Ia melanjutkan, alasan kedua karena gula rafinasi selalu tersedia dari Januari sampai Desember. Sedangkan jika menggunakan gula lokal, mesti menunggu musim panen yang pasokannya tidak selalu tersedia.
Pengusaha juga mengeluhkan masalah harga. Suyono menyebutkan, harga gula lokal bisa lebih mahal hingga Rp2.000 per kilogramnya dibandingkan gula rafinasi. Jadilah pengusaha lebih memilih gula rafinasi karena lebih murah.
Pilihan menggunakan gula rafinasi impor, ditegaskannya, tidak serta-merta menunjukkan para pengusaha anti produk dalam negeri. Menurut Suyono, pengusaha siap membeli gula dalam negeri jika kualitasnya sudah sama dengan gula rafinasi. industri, terutama UMKM dihadapkan pada dilema harga gula impor yang lebih murah dan lebih berkualitas.
“Kami siap beli gula dalam negeri kalau kualitasnya sudah sama dengan rafinasi.
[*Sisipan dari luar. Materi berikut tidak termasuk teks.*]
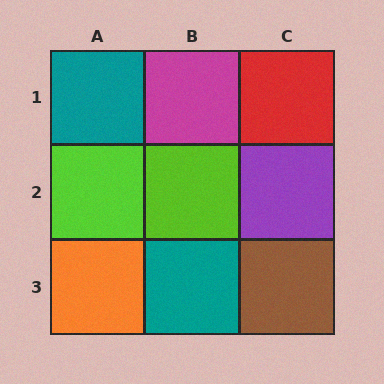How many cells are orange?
1 cell is orange.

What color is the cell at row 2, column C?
Purple.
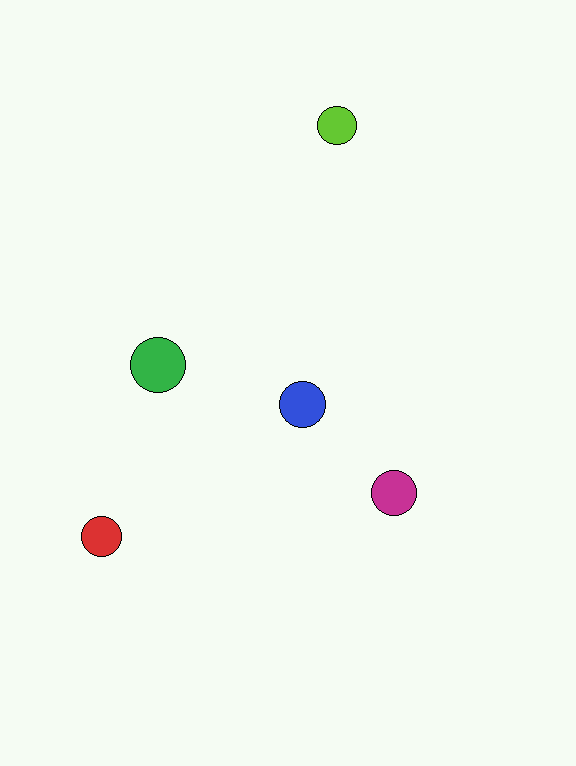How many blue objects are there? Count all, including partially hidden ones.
There is 1 blue object.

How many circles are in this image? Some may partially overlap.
There are 5 circles.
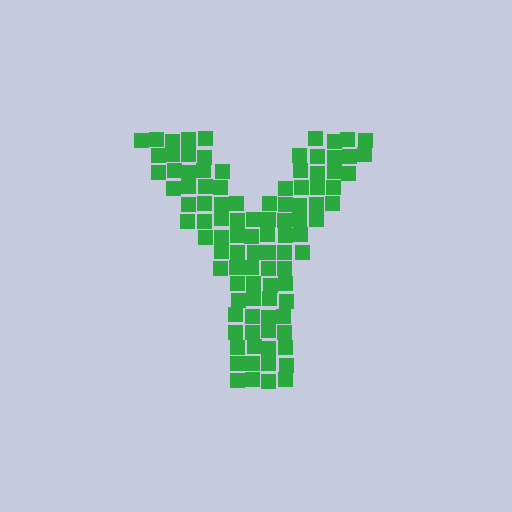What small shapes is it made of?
It is made of small squares.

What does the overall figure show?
The overall figure shows the letter Y.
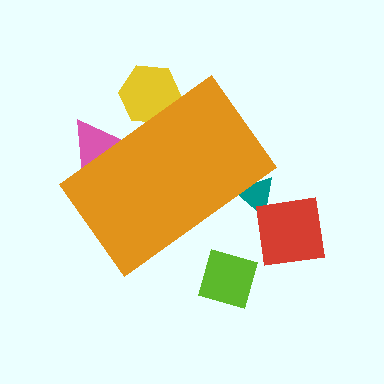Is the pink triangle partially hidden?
Yes, the pink triangle is partially hidden behind the orange rectangle.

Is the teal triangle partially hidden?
Yes, the teal triangle is partially hidden behind the orange rectangle.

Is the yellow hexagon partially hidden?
Yes, the yellow hexagon is partially hidden behind the orange rectangle.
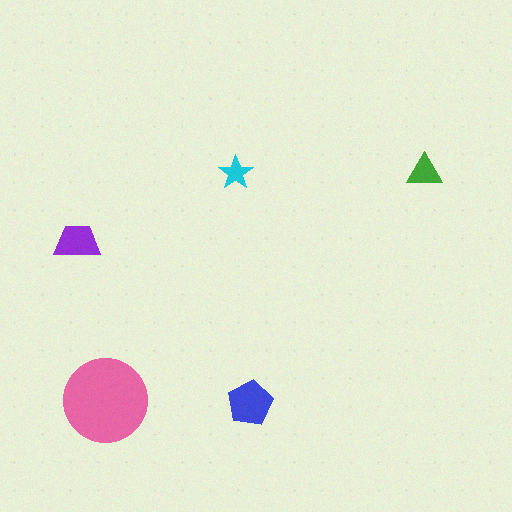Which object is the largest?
The pink circle.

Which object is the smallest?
The cyan star.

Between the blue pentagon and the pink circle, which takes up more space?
The pink circle.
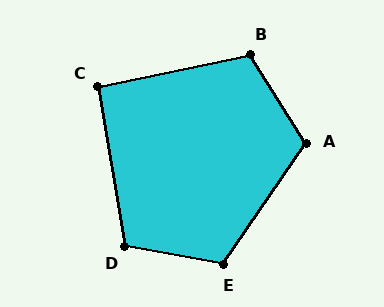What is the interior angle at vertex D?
Approximately 109 degrees (obtuse).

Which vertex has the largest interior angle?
E, at approximately 115 degrees.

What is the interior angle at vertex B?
Approximately 110 degrees (obtuse).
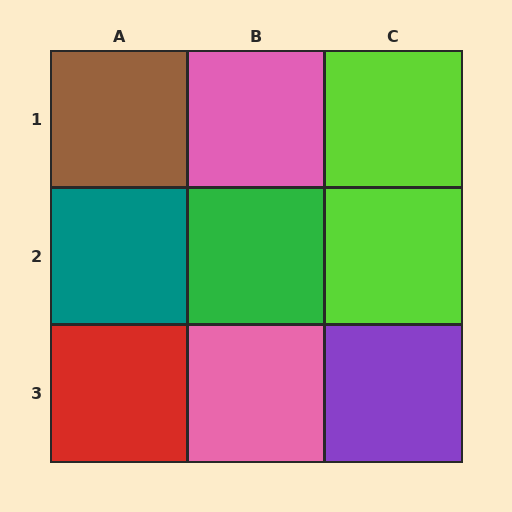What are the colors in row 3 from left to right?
Red, pink, purple.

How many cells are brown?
1 cell is brown.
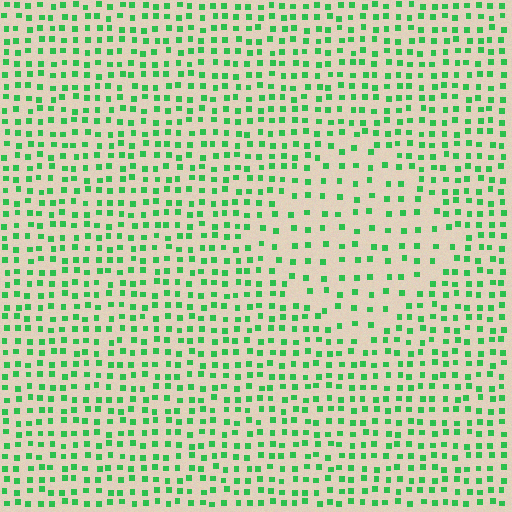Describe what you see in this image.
The image contains small green elements arranged at two different densities. A diamond-shaped region is visible where the elements are less densely packed than the surrounding area.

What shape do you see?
I see a diamond.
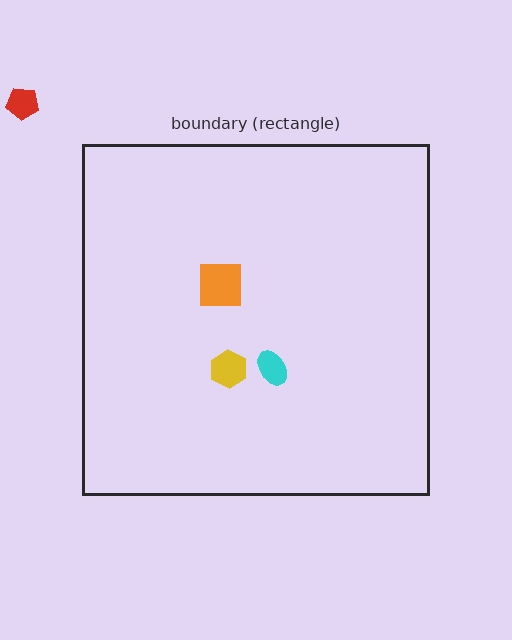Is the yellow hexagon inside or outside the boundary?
Inside.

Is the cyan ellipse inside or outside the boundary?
Inside.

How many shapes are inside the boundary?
3 inside, 1 outside.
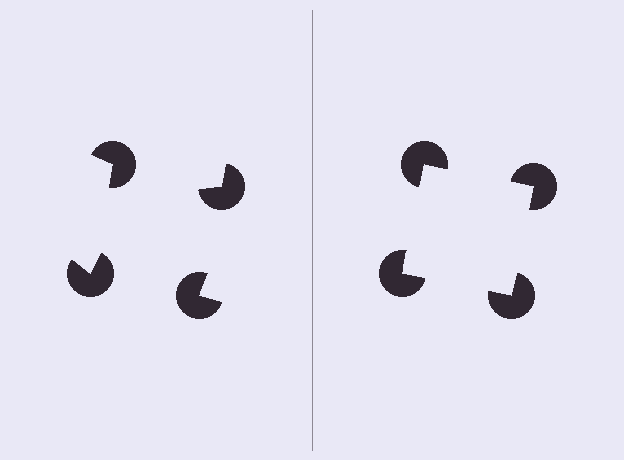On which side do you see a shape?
An illusory square appears on the right side. On the left side the wedge cuts are rotated, so no coherent shape forms.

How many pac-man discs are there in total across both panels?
8 — 4 on each side.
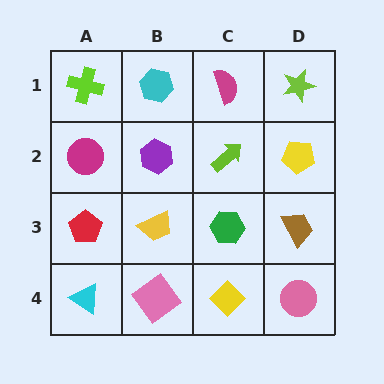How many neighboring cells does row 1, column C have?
3.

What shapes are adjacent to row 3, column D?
A yellow pentagon (row 2, column D), a pink circle (row 4, column D), a green hexagon (row 3, column C).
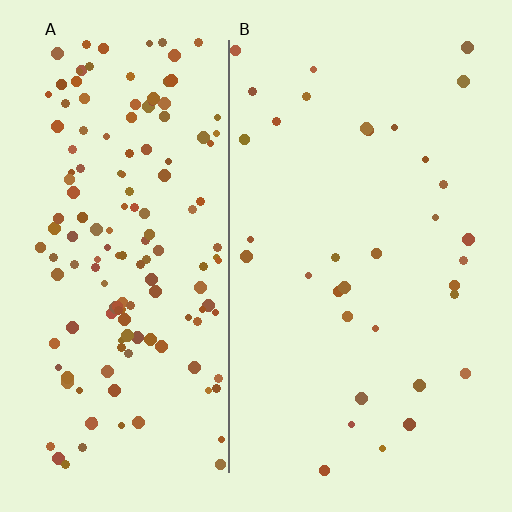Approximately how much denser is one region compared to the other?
Approximately 4.6× — region A over region B.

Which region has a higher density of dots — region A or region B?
A (the left).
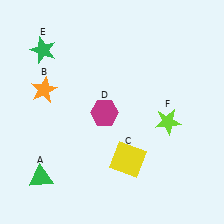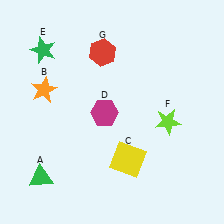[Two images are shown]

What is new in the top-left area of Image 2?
A red hexagon (G) was added in the top-left area of Image 2.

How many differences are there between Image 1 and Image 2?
There is 1 difference between the two images.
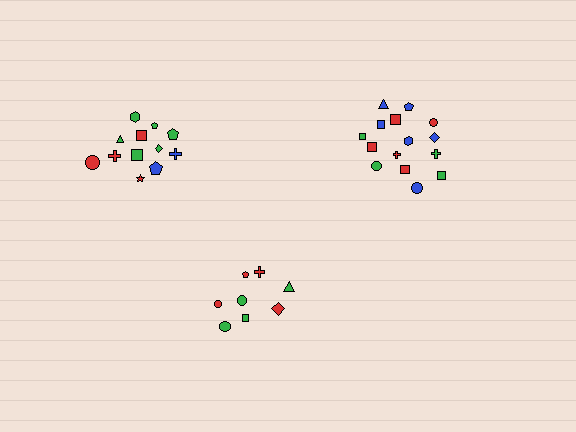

Nasionalisme saya tidak perlu dipertanyakan lagi. Saya ini anak petani miskin asli Ciamis, saya juga ingin petani tebu Indonesia sejahtera,” jelasnya.
Sementara itu, peneliti muda Center for Indonesian Policy Studies (CIPS), Assyifa Szami Ilman mengungkapkan, menekan tingginya angka impor gula bukan pekerjaan yang mudah. Ini mengingat konsumsi dalam negeri sangatlah tinggi. Pemangkasan impor gula hanya dapat dilakukan apabila produksi gula dalam negeri mampu memenuhi kebutuhan nasional dengan kualitas baik.
Ia berpendapat, jika produksi gula dalam negeri mampu memenuhi atau setidaknya mendekati angka kebutuhan, kebijakan impor gula dipastikan dapat ditekan. Namun untuk saat ini, jika impor gula terus ditekan, imbasnya alkan membuat harga gula di pasaran melambung.